Example 8 Specificity and sensitivity of antigen combinations

The serum and normal human serum of Schistosoma mansoni patients were collected to compare the diagnostic specificity and sensitivity of single antigens and different combinations of antigens. The results are shown in Table 6. The specificity of the antigen combination was not significantly different from that of the single antigen, but the sensitivity was superior to that of the single antigen.

Table 6: Positive antigen combination - ELISA kit sensitivity

As a result, it was found that the antigen containing SEQ ID NO.: 3 and various other sequence combinations had higher specificity, and the antigen group positive rate of SEQ ID NO.: 3, 12, 13, and 17 reached 89.6%.

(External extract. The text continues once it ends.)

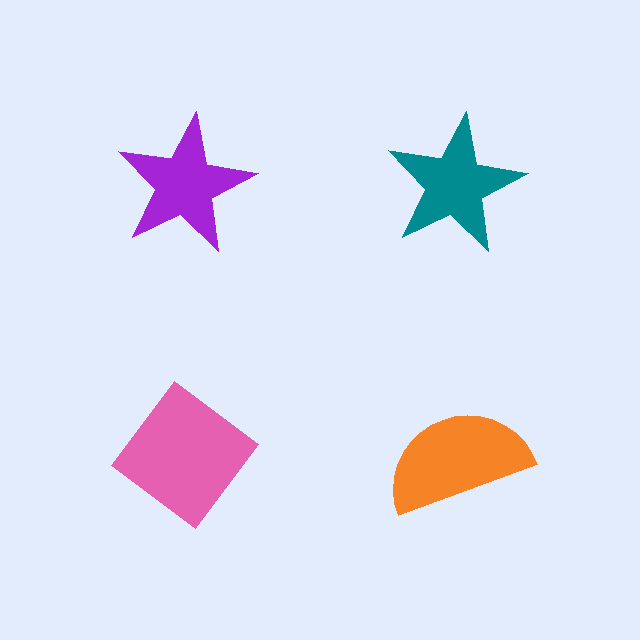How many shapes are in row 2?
2 shapes.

All documents mentioned in the present application are hereby incorporated by reference in their entirety in their entireties in the the the the the the the the In addition, it should be understood that various modifications and changes may be made by those skilled in the art in the form of the appended claims.

Claims

A combination of Schistosoma mansoni antigens, wherein the antigen combination comprises two or more antigens from the group consisting of:

(a) a polypeptide as shown in SEQ ID NO.: 1-17;

(b) an immunogenic derivative polypeptide formed by substitution, deletion or addition of the amino acid sequence of SEQ ID NO: 1-17 with one or more amino acid residues;

(c) an immunogenic polypeptide having a homology of ≥90% to the amino acid sequence shown in SEQ ID NOS: 1-17;

(d) a fragment of the immunogenic polypeptides (a)-(c);

Wherein the antigen in the antigen combination is directed against an antibody that is different.
The antigen combination according to claim 1, wherein the antigen combination comprises at least the polypeptide of SEQ ID NO.: 3.
An isolated polynucleotide combination, wherein the polynucleotides in the polynucleotide combination encode the antigens in the antigen combination of claim 1.
A vector comprising the polynucleotide combination of claim 3.
A genetically engineered host cell, characterized in that the host cell comprises the vector of claim 4 or a polynucleotide in which the polynucleotide of claim 3 is integrated.
A method of preparing a combination of Schistosoma mansoni antigens, the method comprising the steps of:

(a) cultivating the host cell of claim 5 under conditions suitable for expression;

(b) Isolate the Schistosoma mansoni positive protein antigen from the culture.
Use of the Schistosoma mansoni antigen or the antigen combination according to claim 1, characterized in that the reagent or kit for preparing a diagnosis of Schistosoma mansoni, wherein the Schistosoma mansoni antigen comprises one or more selected from the group consisting of SEQ ID NO.: The polypeptide of 1-17.
A kit for detecting Schistosoma mansoni, characterized in that the kit comprises: a container or a carrier; and a detection reagent comprising the antigen combination according to claim 1 located in the container or on the carrier.
An antigen-antibody complex characterized in that the complex comprises:

(i) one or more polypeptides selected from the group consisting of SEQ ID NO.: 1-17;

(ii) an antibody that specifically binds to the polypeptide in (ii).
Use of the antigen-antibody complex of claim 10, wherein the complex is for:

(a) preparing a reagent or kit for detecting Schistosoma mansoni; and

(b) Used as a positive control for the detection of Schistosoma mansoni.
A method for detecting whether a sample is infected with Schistosoma mansoni in a diagnostic or non-diagnostic test, comprising the steps of:

(1) preparing a Schistosoma mansoni antigen or an antigen combination thereof as shown in any one of SEQ ID NO.: 1-17;

(2) contacting the antigen obtained in the step (1) or an antigen combination thereof with the sample to be detected;

(3) detecting whether the antigen-antibody complex of claim 10 is contained in the sample;

Wherein, if the sample in step (3) exhibits the antigen-antibody complex, it indicates that the sample is infected with Schistosoma mansoni.